Many of these factors come down to sound investigation and valuer judgment and can raise the level of the cap rate/discount rate significantly. In recent years discount rates of 9.5% to 11% have been the norm.
Recent Trends in the Commercial Property Market
In 2015, the Central Bank abolished the minimum savings rate of 2.5% allowing commercial banks to reduce their deposit rates to less than 1%. Some of the saving in their interest cost has been passed on in reduced lending rates. Almost immediately the typical lending rates quoted by the banks reduced from 8% to around 5.5%. The banks have been able to maintain their spreads whilst making rates more attractive for investment.
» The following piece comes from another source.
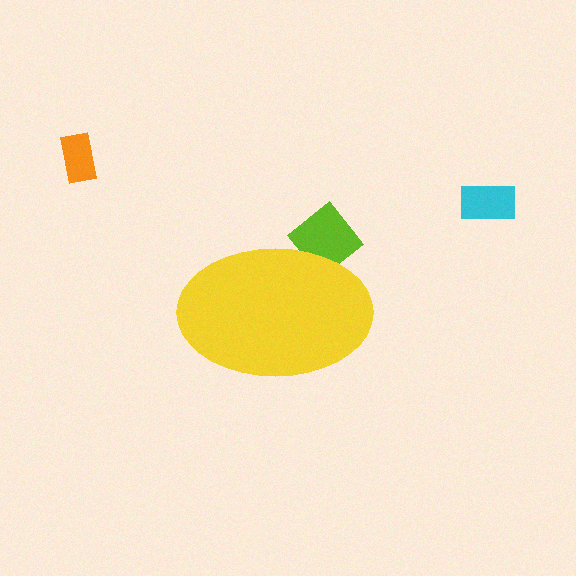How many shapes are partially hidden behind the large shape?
1 shape is partially hidden.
This has a major impact on discount rates and terminal cap rates, both used in Discounted Cash Flow models for ascertaining the “net present value” of a property. Valuers cannot ignore this dynamic.
The second major impact of the abolition of the MSR is that cash rich investors and institutions are finding it increasingly difficult to find “investment grade” yields of anywhere above 2%. So those investors will return to property with mid to high single digit returns. These investment returns cannot be ignored when a valuer makes a careful assessment on cap rates/discount rates
Above all valuers in Barbados need to recognize that, whilst there are conflicting influences on investment rates, there will be a trend towards purchases of real property with income potential, by cash rich investors who will pay higher prices for good yielding properties and consequently cap rates and discount rates must come down. There is also a recognition that commercial property investments yielding 10% simply don’t exist in today’s market, and that borrowing rates in the mid single digits bring financial gearing back into play for the first time for a decade. The result of the reality is that we expect rates to come down to ranges of 8% to 9%.